Movie theaters, lots of hiking trails, alpine slide??


----------



## Malibu Sky (Feb 14, 2006)

It is suppose to cool down the next few days but if it is not too cold, you may want to try to rent a boat on the lake.


----------



## Fisch (Feb 14, 2006)

I second getting a boat.  Throw on a wetsuit and waterski instead of snow ski


----------



## Liz Wolf-Spada (Feb 15, 2006)

I don't know about Big Bear, we live in Wrightwood in the other mountains catty corner to Big Bear. It is not warm, it is COLD, like 25-28 in the morning at 7 AM. Today, very cold and windy, even driving up Cajon Pass it was 27 at 7 at night. If they are making snow you should be able to ski.
Liz


----------



## nightnurse613 (Feb 16, 2006)

I am tryin to get into BB in June.  There was some problem with water and the lake in the past.  Is it safe to assume all is good as far as water level?


----------



## Malibu Sky (Feb 17, 2006)

No need to worry....snow is coming!!


----------



## CaliDave (Feb 17, 2006)

The water level was low for a couple years.. its completely full after last years record rain and snow. 

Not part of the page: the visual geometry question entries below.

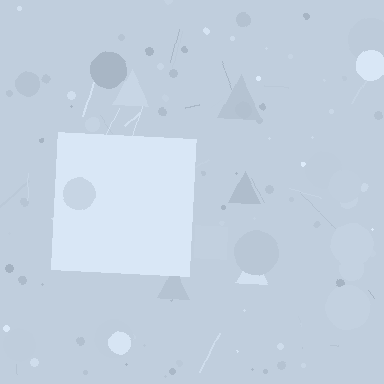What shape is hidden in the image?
A square is hidden in the image.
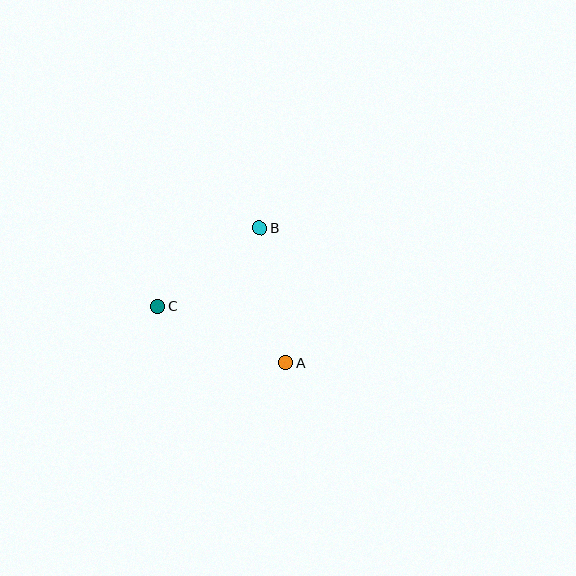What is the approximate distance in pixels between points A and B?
The distance between A and B is approximately 137 pixels.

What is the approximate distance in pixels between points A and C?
The distance between A and C is approximately 140 pixels.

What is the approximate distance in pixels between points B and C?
The distance between B and C is approximately 129 pixels.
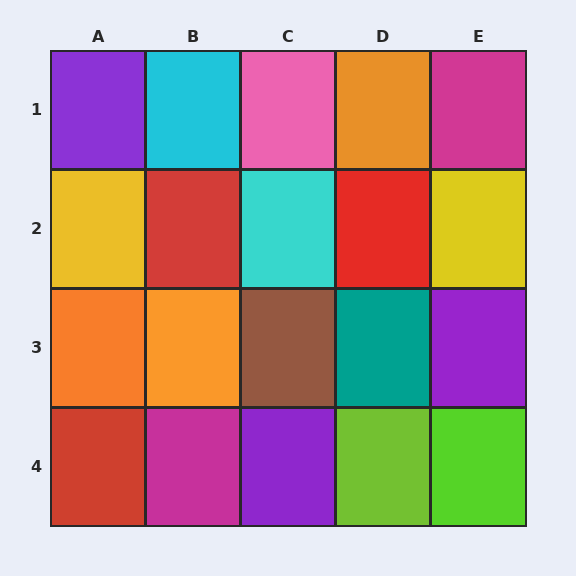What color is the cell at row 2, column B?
Red.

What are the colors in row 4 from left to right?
Red, magenta, purple, lime, lime.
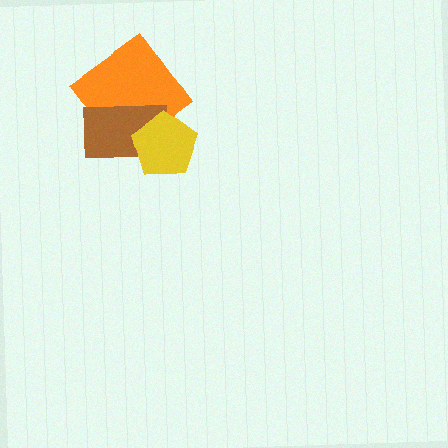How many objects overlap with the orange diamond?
2 objects overlap with the orange diamond.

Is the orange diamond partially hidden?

Its been VERY cold the past couple nights.. I think the snow should be fine

I wouldn't recommend a boat. If you fall in the water.. you could go under in seconds. The water is freezing.. the lake is very dark and they have no local dive rescue team.


----------



## nightnurse613 (Feb 17, 2006)

Well, thanks CaliDave!  If there was ever an endorsement for wearing a life vest, that was it!


----------



## CaliDave (Feb 18, 2006)

There was a guy a few weeks ago... in a kayak
he tipped it over 50 feet from shore... by himself

his friends watched from shore  he could only swim a few feet, then water was too cold.

He went under a couple minutes later.. dive teams had to be helicoptered in.. took 2 hours


----------